The well-known trivalent GalNAc compound binds with the receptor of asialo-glycoprotein on hepatocytes with great specificity and affinity, which results in targeted delivery of oligonucleotides and the gene-silencing in the hepatocytes. Further, the platform of GalNAc performance illustrates that efficient delivery of tissue of the therapeutic oligonucleotide is the cornerstone of each clinical trial. However, lipids in conjugation with miRNAs have been reported to improve the delivery of miRNA [146]. The liver accumulates the bulk of lipid conjugated miRNAs examined, such as cholesterol conjugated miRNAs (60–80%). Extrahepatic tissues, on the other hand, show accumulation and productive silencing of cholesterol-modified miRNAs. Furthermore, local injections of siRNA which are cholesterol-modified result in functional gene-silencing in the skin, brain, and vaginal canal [146]. Extra-hepatic tissue targeting of miRNAs remains a challenge, restricting the application of miRNA-based therapeutics.

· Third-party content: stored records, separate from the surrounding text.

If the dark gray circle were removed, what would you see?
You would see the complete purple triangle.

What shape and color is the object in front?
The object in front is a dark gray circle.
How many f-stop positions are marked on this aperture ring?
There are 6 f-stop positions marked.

Despite the fact that polymer nanoparticles and lipids may be designed for effective endosomal escape and cellular absorption, they nonetheless aggregate in the spleen, liver, and kidney. Extra hepatic scaffolds, such as peptides, lipids, and antibodies that are coupled to particles, or aptamers, are used to overcome this difficulty, resulting in targeting by recognition of particular receptors [134, 147].

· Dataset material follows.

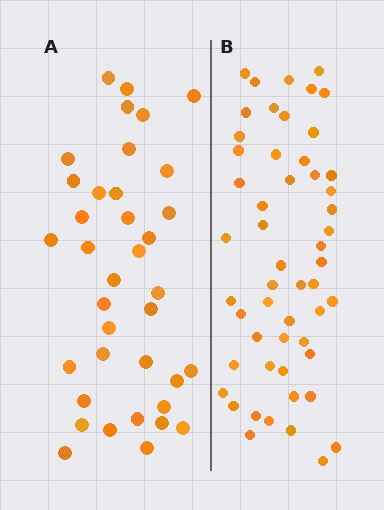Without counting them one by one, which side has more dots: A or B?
Region B (the right region) has more dots.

Unwanted on-target effects and off-target effects

One of the primary challenges with miRNA treatment is the off-target effects of the miRNAs after they are transported in the cytoplasm and are released from the endosomes. miRNAs are made to particularly target certain pathways via faulty hybridization with the 3’ UTRs, but they might silence the other genes unintentionally. The off-target gene-silencing could result in toxicity and a reduction in the therapeutic efficacy. Besides, the potential of a single miRNA that could target several mRNAs warrants critical consideration since it suggests the risk of unforeseeable side effects. Moreover, even if a single miRNA is targeted adequately, undesired on-target effects may occur [148]. To solve such a barrier, one of the strategies is the utilization of modest dosages of coupled miRNAs that influence the expressions of the same targeted genes synergistically [149]. The co-transfections of the miR-15a/16 and miR-34a, for example, resulted in enhanced cell-cycle arrest in the NSCLC because of the fact that miR-15a and miR-16 selectively downregulate the CCNE1 and the CCND3, respectively. Such kind of gene-regulation has a complimentary impact towards the miR-34-mediated cell-cycle regulations [150].

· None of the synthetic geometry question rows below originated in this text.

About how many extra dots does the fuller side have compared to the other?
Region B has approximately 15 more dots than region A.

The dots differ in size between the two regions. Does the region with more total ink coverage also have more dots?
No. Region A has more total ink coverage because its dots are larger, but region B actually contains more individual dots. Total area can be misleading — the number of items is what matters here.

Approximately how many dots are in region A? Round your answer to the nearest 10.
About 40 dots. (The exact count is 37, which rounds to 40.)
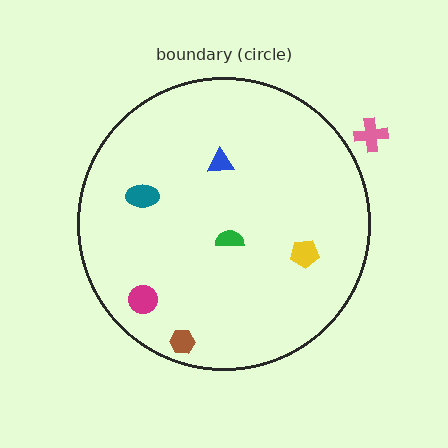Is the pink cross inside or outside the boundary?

miRNAs have the ability to trigger the immune system

The host system may see double-stranded RNAs as pathogens, and the innate immune system may identify those and gets activated. Such as, like other forms of nucleic acids, systemic miRNA administration could trigger the innate immune system, resulting in undesirable and major toxic side effects. Through Toll-like receptors (TLRs), systemic injection of miRNA duplexes can activate the release of inflammatory cytokines and type I interferons (IFNs). Single or double-stranded RNAs could activate TLRs3, 7, and 8 to promote adaptive and innate immune responses. TLRs detect double-stranded RNA molecules in the cellular endosomes and lysosomes, triggering the IFNs pathway as well as cytokines synthesis [151]. Scientists have been currently researching immunological responses to miRNAs, but it appears that the chemical alterations also diminish immune system recognition [122]. The reaction of the immune system towards the delivery vehicles which are highly positively charged, which could also be toxic and might activate the immune system is also of great importance. Interactions with the immune systems are unavoidable when nanoparticles enter into the body. Furthermore, the surface modifications, size, hydrophobicity, and shape of the nanoparticles all have an influence on their interactions with the immune system [152]. As a result, both the miRNAs and the delivery system must be investigated. Reduced dose and hence presumably reduced immune responses will be possible if the carrier is targeted to certain organs [153].